About the Project
By focusing on its fictional logic I establish that pain is only comprehensible as a meaningful experience, in a meaningful context.
The aim of the project is to reconstruct the meaning of pain as an existential experience.
Research Concept
- Research Questions
How can we take care of pain?
How can we understand pain?
What vocabulary, what signs and images are needed for its (re)construction? - Research Strategies
Study of literature on pain; extracting pain words and descriptions from poems, journal entries, essays and novels
Generating a new vocabulary of pain on the basis of the compiled pain words and descriptions; generating pain models supplemented with pictorial material
Reconstructing the fictional logic of pain. - Theoretical starting points
In Roland Borgards‘ study on the poetics of pain[1] Goethe’s ode „Prometheus“[2] plays a central role as it drafts the image of human life on the basis of autonomy.

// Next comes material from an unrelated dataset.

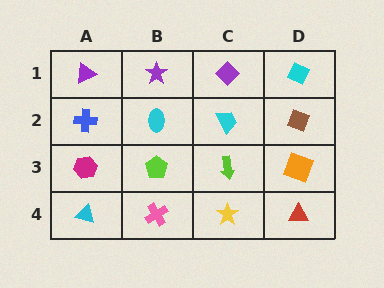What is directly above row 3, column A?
A blue cross.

In this way it represents the anthropological revaluation of pain in the 18th century: From now on pain in literature and medicine is no longer understood as god’s punishment or a mere disturbance, and so the doors are opened for a research on the meaning of the physical signs of pain.
The study of Roland Borgards includes a history of pain with focus on the time span around 1800 where the significant change in the understanding of pain occurred. This change meant the end of the representational logic of pain and the beginning of a fictional logic of pain.
It is marked by the physiological experiments of Albrecht von Haller and the cultural theories of Johann Gottfried Herder. This fictional logic of pain corresponds with a hermeneutics of pain that reads the signs of pain in regard to what eludes them, in regard to the nature of pain. According to Borgards, the fictional logic of pain not only applies to literary texts but also to legal and medical practices.
The language of literature and the observations of scientific experiments clearly show: There is no access to, no grasping of pain beyond its cultural context in which it is felt, articulated, interpreted and treated. The phenomenon of pain is culturally formed and mediated[3].
Pains therefore are to be considered not as mere symptoms signifying an underlying malfunction or abnormality, but as discrete phenomena of human life, as existential experiences every living and therefore mortal being is confronted with, and as a primary sensation which calls for a complex reflection on life.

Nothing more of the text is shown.